Yanımda hissettiğim boşluk ile birden uyandım.Ani kalkışım yüzünden başımın döndüğünü hissedince dudaklarımın arasından kısık bir inleme kaçtı. "Ah!" Duyduğum adım sesleri ile gözlerimi zor da olsa açtığımda yanıma gelen Jennie'yi farkettim.
"Hey! Neler oluyor?" Sorusu ile tekrar yatağa girdikten sonra kafamı göğsüne yaslamıştı. Saçlarımda hissettiğim eller ile iyice mayışırken onu cevapladım. "Seni göremedim." Alnıma belli belirsiz öpücüklerini bahşederken aklıma gelen soru ile yüzümü aniden ona çevirdim."Peki, şimdi ne olacak? Onunla evlenecek misin?"
Alacağım cevaptan az da olsa korkuyordum. Uykudan yeni uyandığım için kısık sesime rağmen duyduğuna sevinmiştim.

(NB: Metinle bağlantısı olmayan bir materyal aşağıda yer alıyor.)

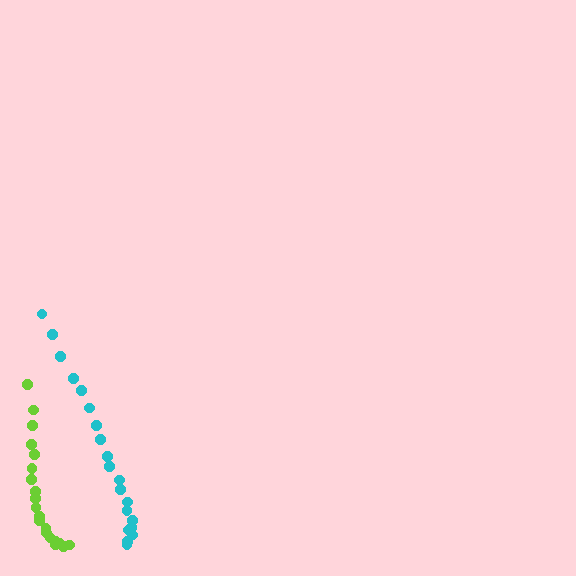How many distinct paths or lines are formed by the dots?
There are 2 distinct paths.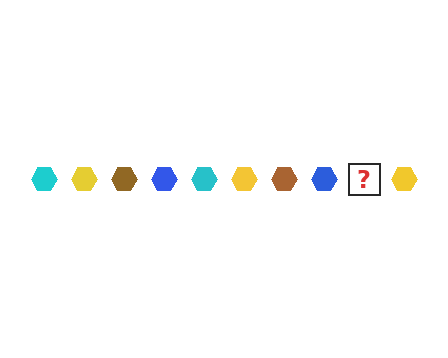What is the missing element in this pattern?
The missing element is a cyan hexagon.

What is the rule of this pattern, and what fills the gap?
The rule is that the pattern cycles through cyan, yellow, brown, blue hexagons. The gap should be filled with a cyan hexagon.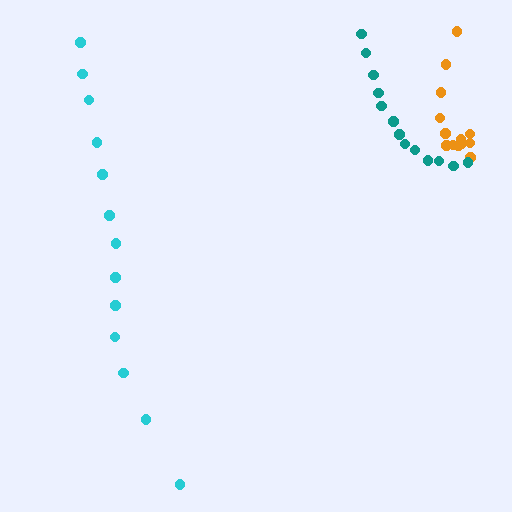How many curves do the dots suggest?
There are 3 distinct paths.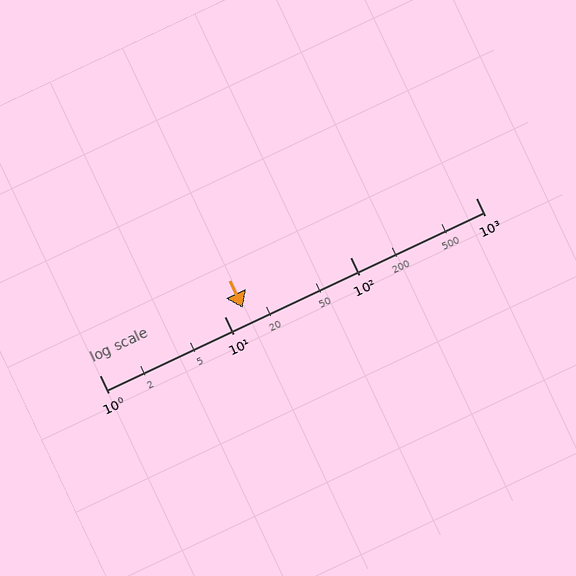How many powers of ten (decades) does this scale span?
The scale spans 3 decades, from 1 to 1000.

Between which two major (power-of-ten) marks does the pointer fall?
The pointer is between 10 and 100.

Bir daha ağzımı açmak o kadar zor geliyordu ki. "Bir önemi yok. Kafamı yormaya değecek bir şey bile değil. " Dedikleri ile aniden kollarımın üzerinde doğruldum. Onun ile mi evlenmek istiyordu? Benim ile seviştikten sonra kesinlikle reddetmesi gerekirken bunu söylemesinin başka bir amacı olamazdı.Dediği şeye inanmamı bekliyordu. Benimle de sadece oynamıştı. Yüzüne biraz daha baktıktan sonra üstümü giyinmek için yataktan kalkmaya çalışırken beni durduran şey kolları olmuştu. Beni sarmaya çalışan kolları ittikten sonra tekrar kalkmaya yeltenmiştim ki bu sefer daha güçlü bir şekilde çekip bir de üstüme eğilmişti.
"Uslu dur, ufaklık." Derin bir nefes verdikten sonra sinirli olduğumu belli eden sesim ile konuştum.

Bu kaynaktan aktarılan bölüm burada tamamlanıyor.